7(1) Le droit d'action que confère la présente loi en cas d'atteinte à la vie privée ainsi que les recours prévus par la présente loi s'ajoutent à tout autre droit et recours dont peut se prévaloir le demandeur en vertu de toute autre loi, et ils n'y dérogent pas.

2) Le paragraphe 1) n'exige pas que l'on fasse abstraction des dommages-intérêts octroyés par suite d'une action pour atteinte à la vie privée dans l'évaluation des dommages-intérêts qui pourraient être octroyés dans le cadre de toute autre instance découlant de l'acte, du comportement ou de la divulgation constituant une atteinte à la vie privée.

La loi oblige la Couronne

8. La Couronne est liée par la présente loi.



ANNEXE D

SOLUTION DE RECHANGE (RÉSUMÉ)

1. L'atteinte au droit à la vie privée est un délit civil pouvant donner lieu à des poursuites sans qu'il soit nécessaire d'établir la preuve des dommages.

2. Un acte constitue une atteinte au droit à la vie privée :

a) s'il s'immisce indûment dans les affaires personnelles ou les activités d'un particulier, qu'il se produise dans un endroit public ou en privé; ou

b) s'il donne une publicité indue à des renseignements concernant un particulier.

3. Sans restreindre la généralité des articles 1 et 2, les activités suivantes sont susceptibles de porter atteinte au droit à la vie privée :

a) la surveillance d'un particulier;

b) le fait d'écouter ou d'intercepter les communications d'un particulier; ou

c) la publication de documents intimes d'un particulier.

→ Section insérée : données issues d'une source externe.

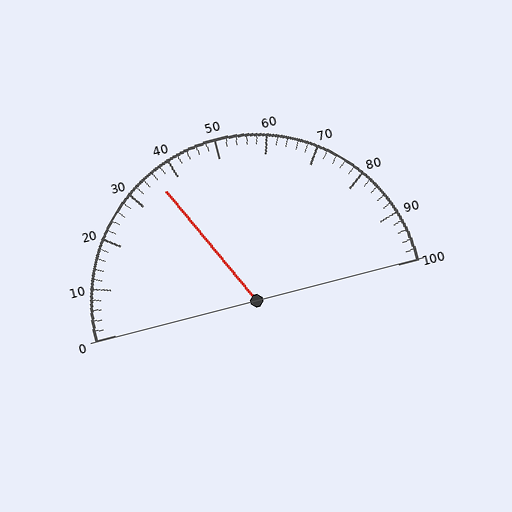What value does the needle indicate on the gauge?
The needle indicates approximately 36.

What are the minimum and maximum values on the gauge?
The gauge ranges from 0 to 100.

4. Les moyens de défense à une poursuite fondée sur une atteinte au droit à la vie privée sont les suivants :

a) le particulier a consenti à l'acte dont elle se plaint;

b) l'acte dont on se plaint a eu lieu dans le cadre de l'exercice légal du droit de défendre sa personne ou ses biens;

c) l'acte dont on se plaint est autorisé ou exigé par la loi;

d) l'acte dont on se plaint est celui d'un agent de la paix agissant de bonne foi dans l'exercice de ses fonctions;

e) l'acte dont on se plaint est raisonnable compte tenu de l'ensemble des circonstances et eu égard à la relation domestique ou autre qui existe entre les parties;

f) le défendeur ignorait ou ne pouvait raisonnablement savoir que l'acte, la conduite ou la publication porterait atteinte au droit à la vie privée de quiconque; et

g) l'acte dont on se plaint est une publication

i) que le défendeur croit, pour des motifs raisonnables, être dans l'intérêt public; ou

ii) qui est privilégiée en vertu du droit de la diffamation.